As a young woman I wish I had spoken up more. I wish I hadn’t let my shyness stop me, because I’ve learned that sometimes it’s better to speak than to say nothing. I wish I’d been more courageous. I wish I’d spoken my truth, sometimes even at the expense of someone else’s pain. Sometimes you just have to say what’s true, and I’m a bit of a wimp about that – either trying to look after other people or look after myself. If I could live my time again I’d work on being bolder in those bigger discussion groups and speaking my truth rather than worrying about it coming out wrong.
That has something to do with the way that I was brought up. I went to a girls’ grammar school – albeit in the East End of London, it was a bit rough – and I was brought up to put men first, and to put others first. So I’ve had to unlearn a lot of those things. But I think a lot of women of my generation have had to do that. It’s a very English thing too; being brought up in Britain didn’t help.
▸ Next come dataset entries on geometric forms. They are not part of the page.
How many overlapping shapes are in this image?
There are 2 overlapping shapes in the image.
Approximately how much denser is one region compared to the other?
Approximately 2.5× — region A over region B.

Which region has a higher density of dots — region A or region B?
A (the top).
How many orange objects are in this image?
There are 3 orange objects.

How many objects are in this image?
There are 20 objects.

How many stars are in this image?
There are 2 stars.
I’ve had to work against some unbelievable cultural prejudices. Growing up in the East End during the ‘60s and ‘70s, it was this chauvinistic, racist culture, and even if you get educated, you’ve still got to work really hard because these things get embedded in you. That’s the challenge when we talk about feminism and how we can make women more equal to men, I think sometimes it has to be a very internal process, we have to build ourselves from within.
Good teaching helps; good friendship helps; I wouldn’t have been able to do this stuff without support. When I think about my mum…our dad ruled the house, absolutely ruled it. And he was an alcoholic and didn’t contribute very much, financially or morally…but she completely obeyed him. And I grew up with that model: to revere men, to put them on a pedestal, to believe that they were always right. So it was a big jump for me to go from there to being a liberated woman – and although I became one, I still get caught up by those cultural tropes
What do you think is the best way men can try to comprehend the sheer enormity of that struggle?
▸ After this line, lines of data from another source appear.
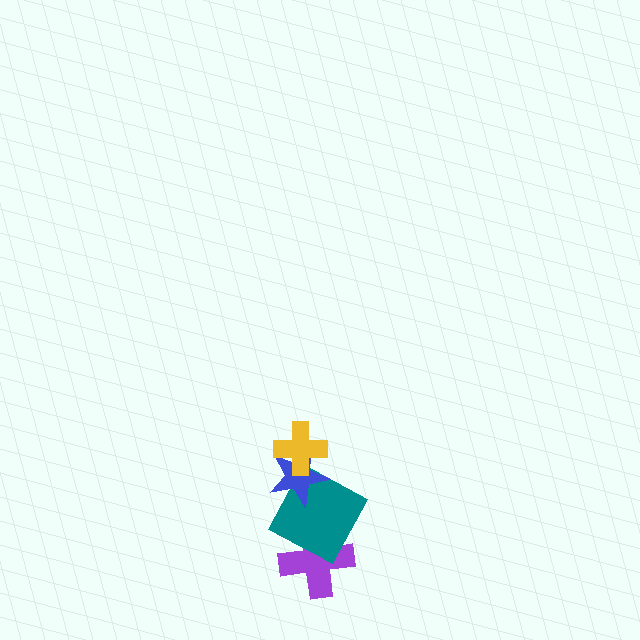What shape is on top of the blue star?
The yellow cross is on top of the blue star.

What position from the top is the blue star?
The blue star is 2nd from the top.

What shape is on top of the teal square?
The blue star is on top of the teal square.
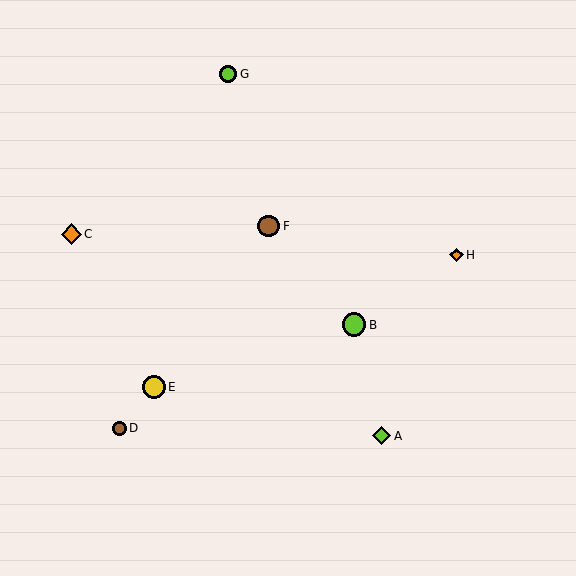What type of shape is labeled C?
Shape C is an orange diamond.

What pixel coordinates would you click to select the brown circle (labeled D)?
Click at (119, 428) to select the brown circle D.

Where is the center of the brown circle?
The center of the brown circle is at (269, 226).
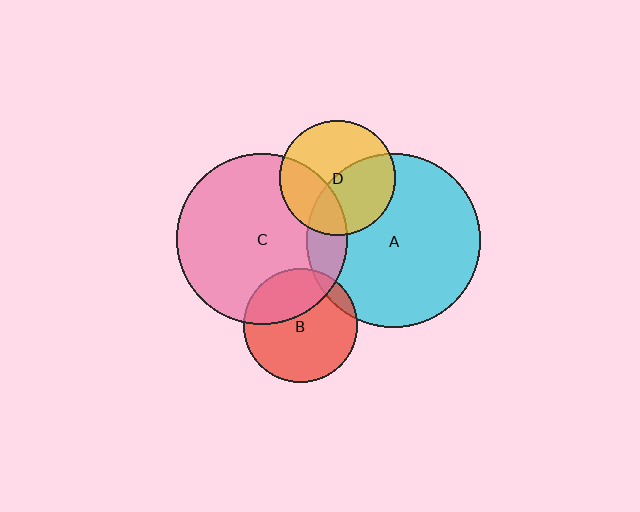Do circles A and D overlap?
Yes.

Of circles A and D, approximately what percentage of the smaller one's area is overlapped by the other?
Approximately 45%.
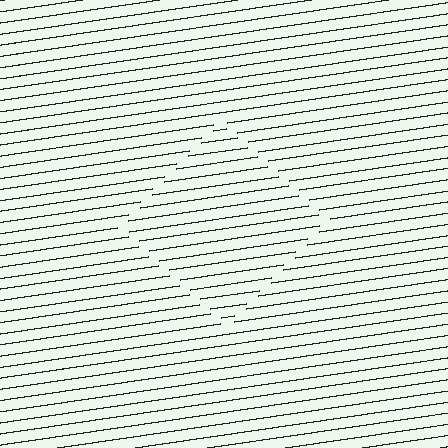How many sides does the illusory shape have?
4 sides — the line-ends trace a square.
I think we have to keep talking. I don’t think it’s always helpful; the feminism that I grew up with was quite aggressive, and I was really uncomfortable with that – it was always sort of finger pointing, and I’m not sure that’s helpful. I certainly wouldn’t want to bring a son up in a world where they were made to feel that they weren’t worthy or they had to be quiet.
I think we have to keep fighting for women to have a greater place in those male universes: in political circles, in business groups, in the academy. I think that’s a fight that we are still not winning, for whatever reason. The very first question you asked me was related to men and women together, and I think having equal balances of men and women in those places of power is vital for our good health.
Working more and more towards that, reminding people – again, I could have been more courageous – when they are doing stuff that is upsetting you. You don’t have to do it in an aggressive way, you can do it in a loving way
The more we talk, the more we realise how similar we are, and I’m more interested in that than seeing how different we are. We have to keep working on our children and giving them permission to be male and female. They’re the major things, I would say.